Lilit Yenokyan, director of engineering at Pivotus, presented on performance testing of reactive services at Reactive Summit. Yenokyan describes the types of performance testing and covers the tooling necessary to run the tests and analyze the results.
Yenokyan started with a description of a system, a portal for bank agents to manage conversations with their customers. It also includes a React Native app. The application can potentially be used by any bank, meaning potentially millions of users.
As the team realised the traffic generated by the system would be significant, the question of how much load the system could sustain arised, and how to put a value on this predicted amount of load was discussed.
Yenokyan defines the goal of performance testing as determining capacity. With performance metrics, the system performance can be assessed and compared with how much it costs to run the system. This gives a sense of performance per dollar spent, and may lead to optimization efforts if the potential gain is worth the time.
Yenokyan defines three types of performance testing. Load testing is a scenario of a constant number of users. Stress testing is to push the system to its limit -- this allows a team to find out how much pressure a system can sustain before collapsing, and it also allows to test recovery from such failures. Endurance testing consists of running under moderate load for an extended period of time, which allows the uncovering of issues such as memory exhaustion.
The first step when implementing performance testing is to define success criteria. To achieve that, the scale must be defined in concrete terms, such as number of concurrent users. Then, scenarios can be defined and implemented. Goals should be defined for the target system to enable the formulation of concrete performance targets. Ideally, tests would run on the production cluster. However this is often not a practical solution; a clone of production is the next best thing.
Yenokyan enumerates several tools the are used within her team’s testing stack. The tests themselves are executed with Apache JMeter. JMeter is a testing tool sending requests in parallel and compiling the results.

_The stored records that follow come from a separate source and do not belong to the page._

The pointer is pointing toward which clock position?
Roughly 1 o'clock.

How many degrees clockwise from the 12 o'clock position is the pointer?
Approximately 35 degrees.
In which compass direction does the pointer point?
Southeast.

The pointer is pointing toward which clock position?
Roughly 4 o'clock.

Jenkins runs the tests themselves. It offers a variety of parameters and build triggers useful for load testing. The parameterized builds also offer a way to have a finer grained control over the tests without having to resort to manual execution.

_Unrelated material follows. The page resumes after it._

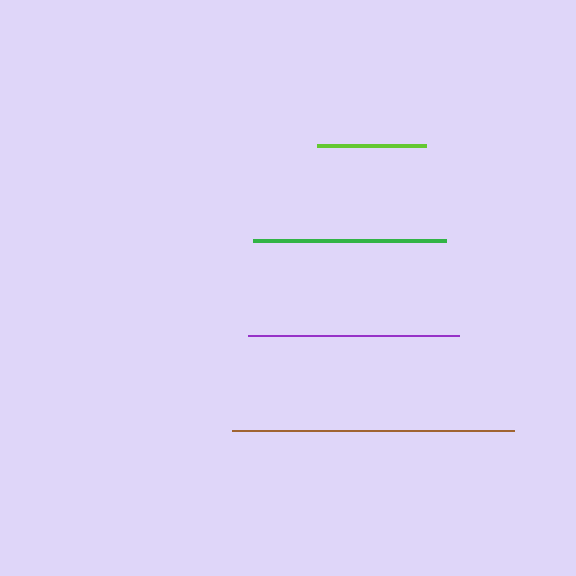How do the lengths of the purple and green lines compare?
The purple and green lines are approximately the same length.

The tests results are sent to InfluxDB, a time series database. The data is then visualised through Grafana, a visualization tool. Datadog, an Infrastructure monitoring service, provides additional metrics on the resource usage of the different machines in the system.

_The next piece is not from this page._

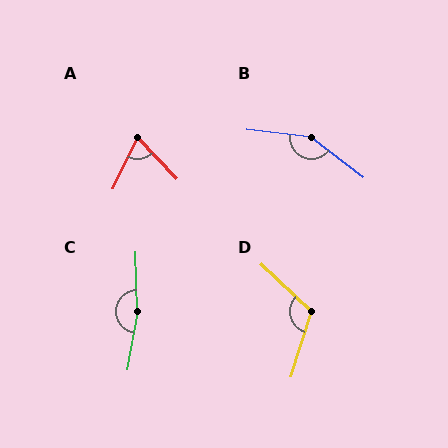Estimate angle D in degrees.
Approximately 116 degrees.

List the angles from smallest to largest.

The difference between testing a monolith and a microservice system resides in how to interpret the results. In a monolith, the performance is seen as a whole. In a microservice system, each microservice is tested independently from each other, and then optimized and scaled independently as well.
Yenokyan continued with the lessons learned by the team. The first is to test scaling. While the team assumed the application would scale linearly by adding instances, tests showed throughput to remain the same. They found out by analysing data several bottlenecks limiting horizontal scaling, such as the database and web socket limit.
Yenokyan concluded with takeaways:
- Define expected performance before you commit
- Start measuring early on
- Question the obvious
- Measure performance for every release.